The Stories We Tell: Cancer and Social Media
Social media is easily the most confusing ocean of communication to navigate. At this point, the theory that people only show the “greatest hits” of their life on their online profiles is becoming more and more apparent.
Of course, like most everything with cancer, there’s no suggestions or guidebook on how to talk about your struggle on social media. Cancer, or any illness, is a very personal experience, and because of that, there are some people who do not wish to talk about their journey online at all. And that’s completely okay. There is no wrong way to process your feelings or share them with the world.
A few days after my diagnosis, I considered sharing this shocking and scary news on Facebook. Since my roommate had left for spring break, I had a lot of time to myself to think about it. I typed and erased a few drafts, reluctantly hitting the backspace key. “Maybe if I didn’t hit post, my diagnosis wouldn’t be real, and I would have nothing to worry about,” I thought.
I had just moved to NYC to start a fabulous new life and career, and I didn’t want people thinking I was weak. Admitting my diagnosis felt like admitting defeat.
I eventually posted that I moved home, but never said a word about oncologists or going through “orientation” at Roswell Park. Only my family and closest friends knew what was up. I was afraid to talk about my struggles because they seemed so foreign. I didn’t know anyone else who would understand how I felt. It wasn’t until I got the all clear from my doctor that I admitted anything had even happened on social media.

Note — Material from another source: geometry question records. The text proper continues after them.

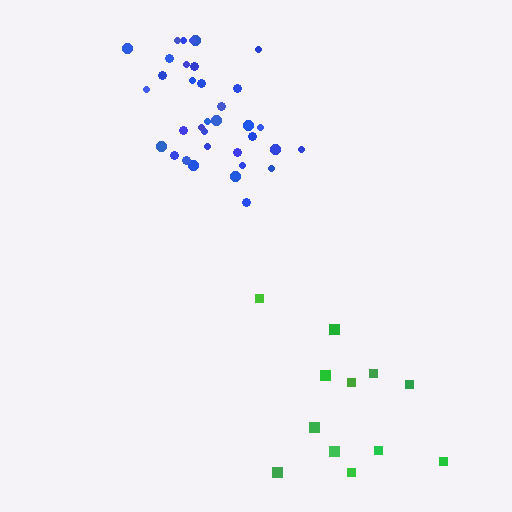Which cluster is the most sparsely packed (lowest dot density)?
Green.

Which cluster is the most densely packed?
Blue.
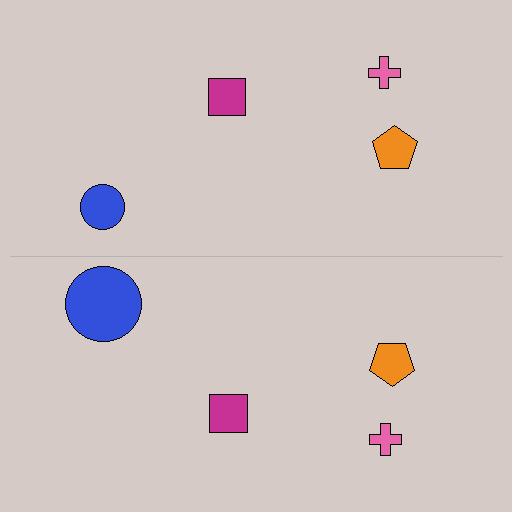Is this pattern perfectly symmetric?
No, the pattern is not perfectly symmetric. The blue circle on the bottom side has a different size than its mirror counterpart.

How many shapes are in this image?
There are 8 shapes in this image.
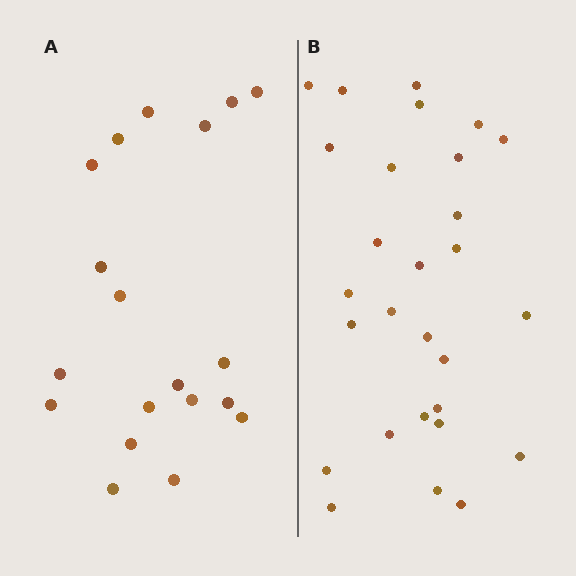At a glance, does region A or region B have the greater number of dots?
Region B (the right region) has more dots.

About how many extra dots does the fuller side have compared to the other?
Region B has roughly 8 or so more dots than region A.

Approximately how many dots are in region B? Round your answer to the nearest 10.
About 30 dots. (The exact count is 28, which rounds to 30.)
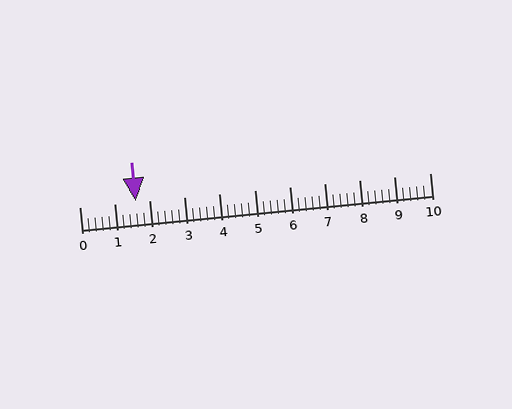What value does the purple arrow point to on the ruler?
The purple arrow points to approximately 1.6.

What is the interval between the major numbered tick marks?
The major tick marks are spaced 1 units apart.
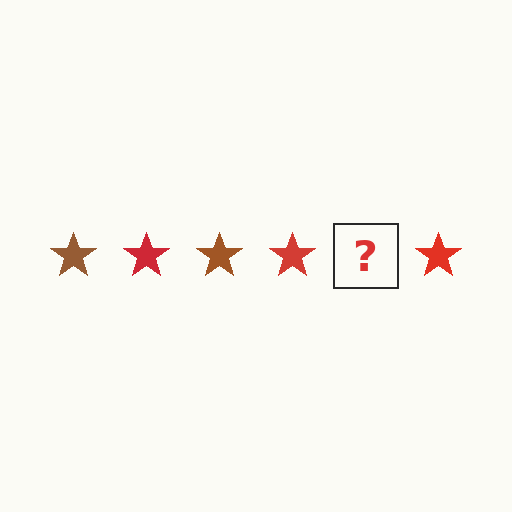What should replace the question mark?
The question mark should be replaced with a brown star.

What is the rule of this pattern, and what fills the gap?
The rule is that the pattern cycles through brown, red stars. The gap should be filled with a brown star.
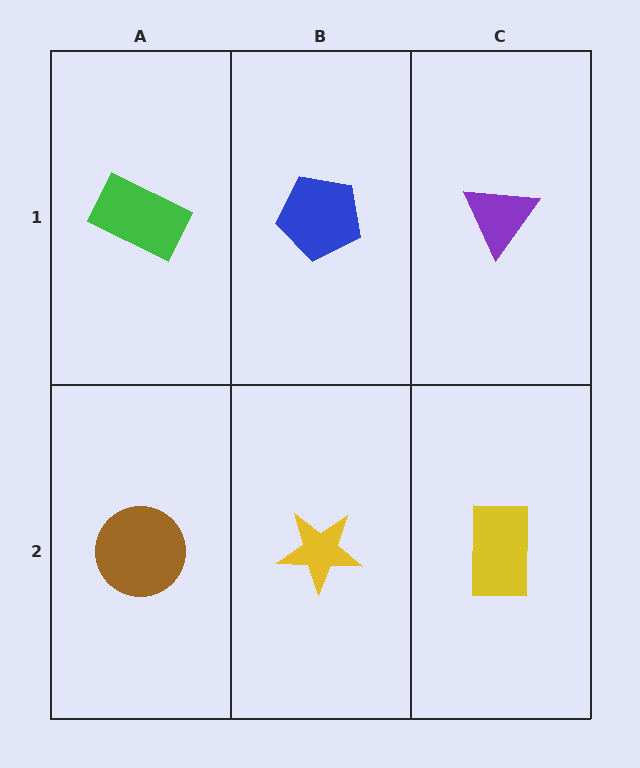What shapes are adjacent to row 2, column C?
A purple triangle (row 1, column C), a yellow star (row 2, column B).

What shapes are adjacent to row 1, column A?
A brown circle (row 2, column A), a blue pentagon (row 1, column B).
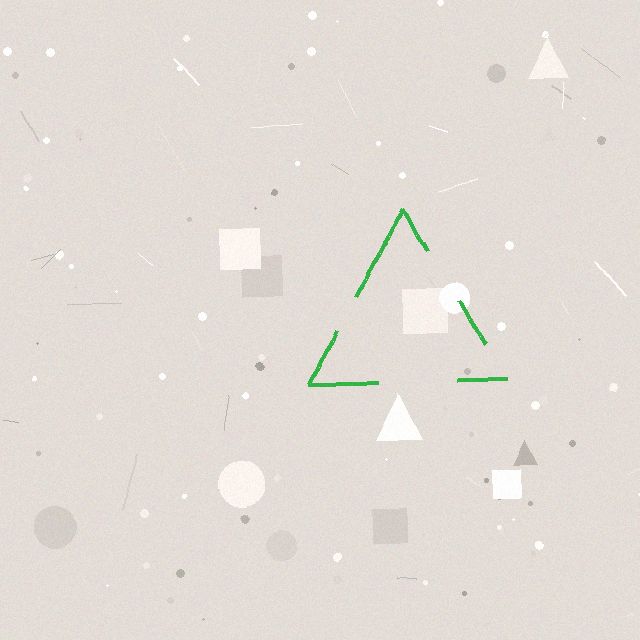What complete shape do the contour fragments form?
The contour fragments form a triangle.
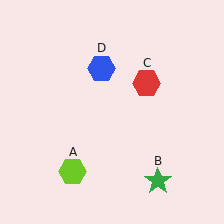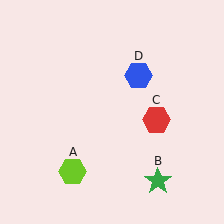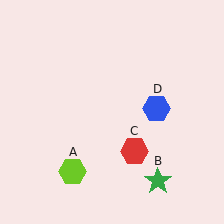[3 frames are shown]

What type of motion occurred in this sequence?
The red hexagon (object C), blue hexagon (object D) rotated clockwise around the center of the scene.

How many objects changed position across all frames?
2 objects changed position: red hexagon (object C), blue hexagon (object D).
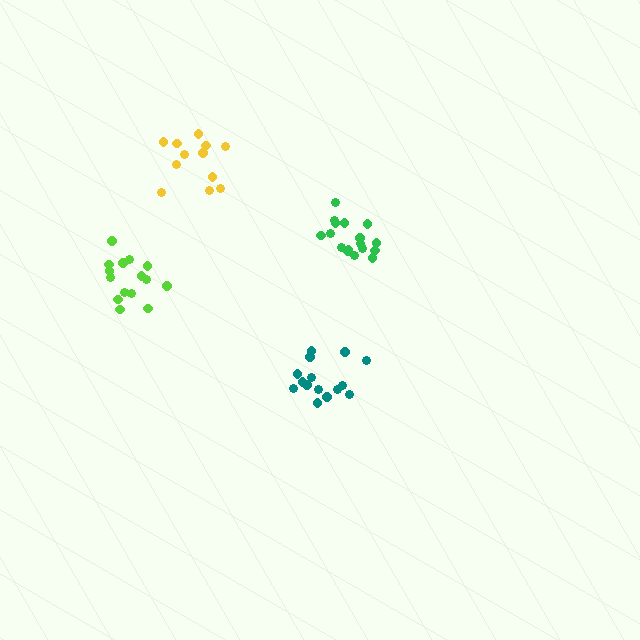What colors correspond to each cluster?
The clusters are colored: yellow, teal, lime, green.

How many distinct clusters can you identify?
There are 4 distinct clusters.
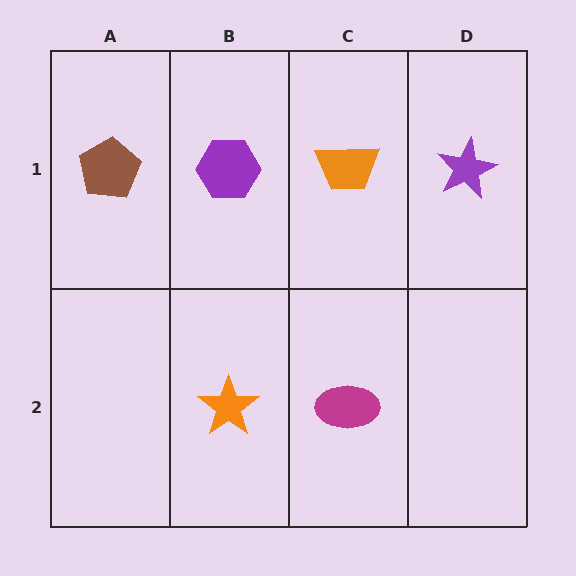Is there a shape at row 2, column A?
No, that cell is empty.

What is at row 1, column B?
A purple hexagon.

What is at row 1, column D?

The outpouring of support was overwhelming. So many people, most of whom I hadn’t spoken to in months, reached out to offer words of strength, calling me “strong,” “brave,” and even “inspiring.” I now feel more confident that being honest about my journey is the right thing for me to do.
About a year ago, I was asked to blog for Roswell Park, and even though I consider writing to be my strongest skill, I was still incredibly nervous. This felt like a huge platform to be publishing so many personal thoughts and feelings.
Fortunately, I have found writing these posts to be incredibly therapeutic. Something about verbally manifesting all those swirling thoughts and feelings seemed so soothing and, somehow, right.
It feels a little hypocritical of me to encourage fearless honesty about sharing your journey, simply because I didn’t share mine. But regardless of how or when you choose to share your experience, remember that your voice could make a difference in someone’s life. All I can hope is that my words might reach another survivor and remind them that they are not alone.